Design and methodology of a mixed methods follow-up study to the 2014 Ghana Demographic and Health Survey

Type Journal Article - Global Health Action
Title Design and methodology of a mixed methods follow-up study to the 2014 Ghana Demographic and Health Survey
Author(s)
Volume 10
Issue 1
Publication (Day/Month/Year) 2017
Page numbers 1274072
URL http://www.tandfonline.com/doi/full/10.1080/16549716.2017.1274072
Abstract
Background: The intended meaning behind responses to standard questions posed in large-scale health surveys are not always well understood. Systematic follow-up studies, particularly those which pose a few repeated questions followed by open-ended discussions, are well positioned to gauge stability and consistency of data and to shed light on the intended meaning behind survey responses. Such follow-up studies require extensive coordination and face challenges in protecting respondent confidentiality during the process of recontacting and reinterviewing participants.

Objectives: We describe practical field strategies for undertaking a mixed methods follow-up study during a large-scale health survey.

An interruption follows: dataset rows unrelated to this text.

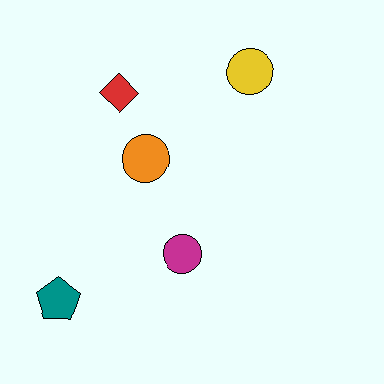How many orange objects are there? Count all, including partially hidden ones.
There is 1 orange object.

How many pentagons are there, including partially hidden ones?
There is 1 pentagon.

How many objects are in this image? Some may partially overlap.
There are 5 objects.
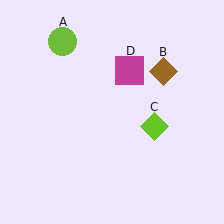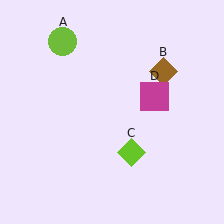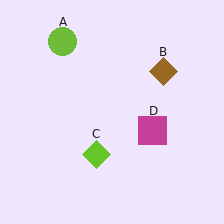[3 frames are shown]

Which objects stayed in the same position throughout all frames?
Lime circle (object A) and brown diamond (object B) remained stationary.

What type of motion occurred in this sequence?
The lime diamond (object C), magenta square (object D) rotated clockwise around the center of the scene.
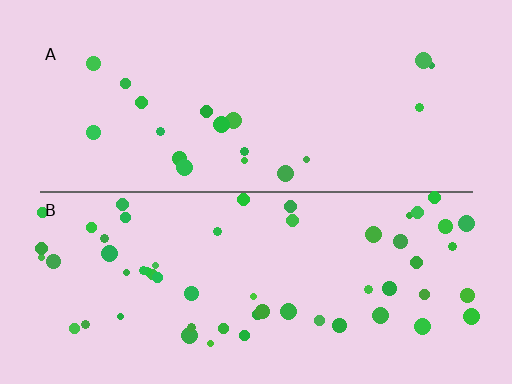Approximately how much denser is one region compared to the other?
Approximately 2.9× — region B over region A.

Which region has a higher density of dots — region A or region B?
B (the bottom).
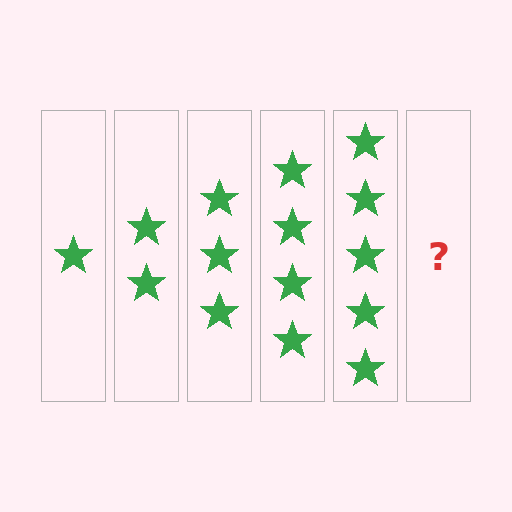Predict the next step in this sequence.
The next step is 6 stars.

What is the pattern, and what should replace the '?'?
The pattern is that each step adds one more star. The '?' should be 6 stars.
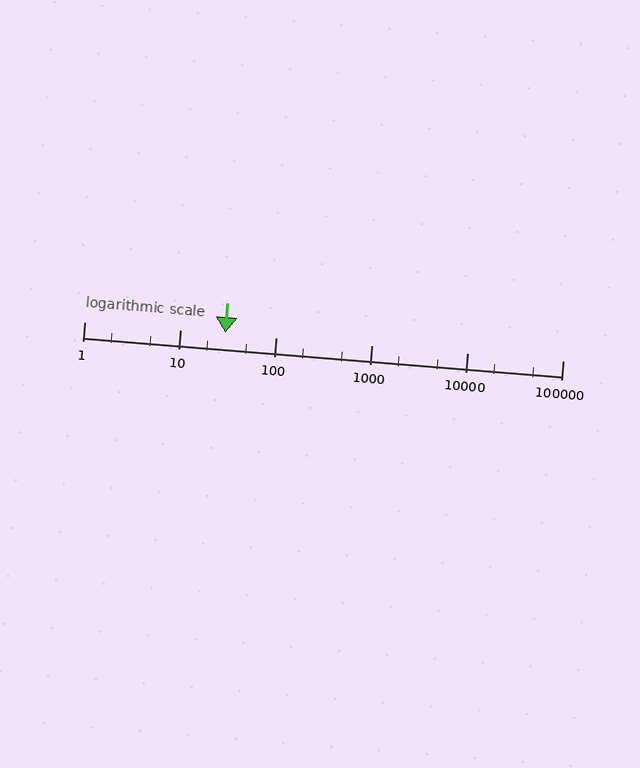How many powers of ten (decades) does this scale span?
The scale spans 5 decades, from 1 to 100000.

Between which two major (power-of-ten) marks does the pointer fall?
The pointer is between 10 and 100.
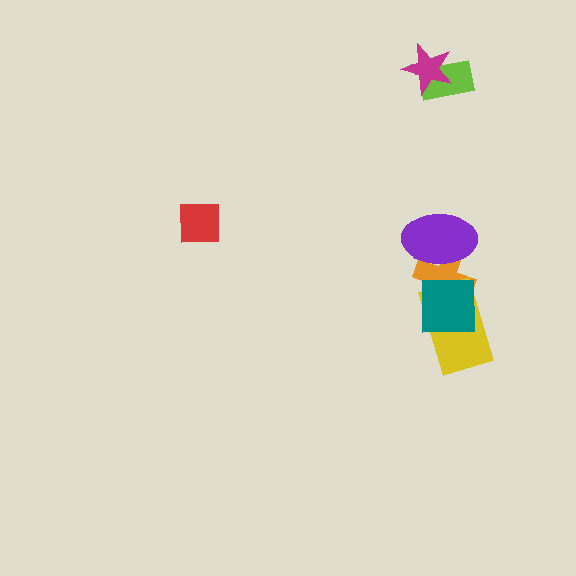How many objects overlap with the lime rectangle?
1 object overlaps with the lime rectangle.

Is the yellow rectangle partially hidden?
Yes, it is partially covered by another shape.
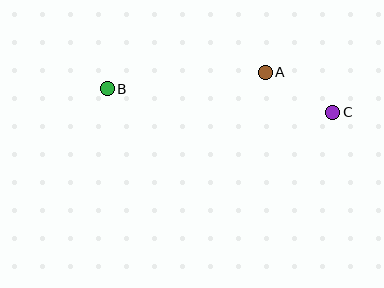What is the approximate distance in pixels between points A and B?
The distance between A and B is approximately 159 pixels.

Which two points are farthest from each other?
Points B and C are farthest from each other.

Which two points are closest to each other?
Points A and C are closest to each other.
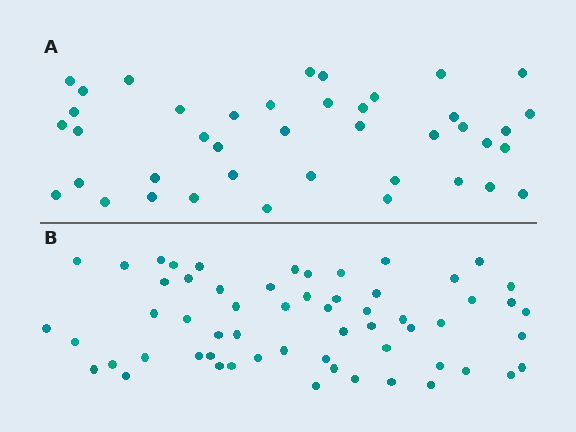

Methods: The study was designed as a mixed methods follow-up study embedded within the 2014 Ghana Demographic and Health Survey (GDHS). The study was implemented in 13 clusters. Android tablets were used to import reference data from the parent survey and to administer the questionnaire, which asked a mixture of closed- and open-ended questions on reproductive intentions, decision-making, and family planning.

Results: Despite a number of obstacles related to recontacting respondents and concern about respondent fatigue, over 92 percent of the selected sub-sample were successfully recontacted and reinterviewed; all consented to audio recording. A confidential linkage between GDHS data, follow-up tablet data, and audio transcripts was successfully created for the purpose of analysis.

Conclusions: We summarize the challenges in follow-up study design, including ethical considerations, sample size, auditing, filtering, successful use of tablets, and share lessons learned for future such follow-up surveys.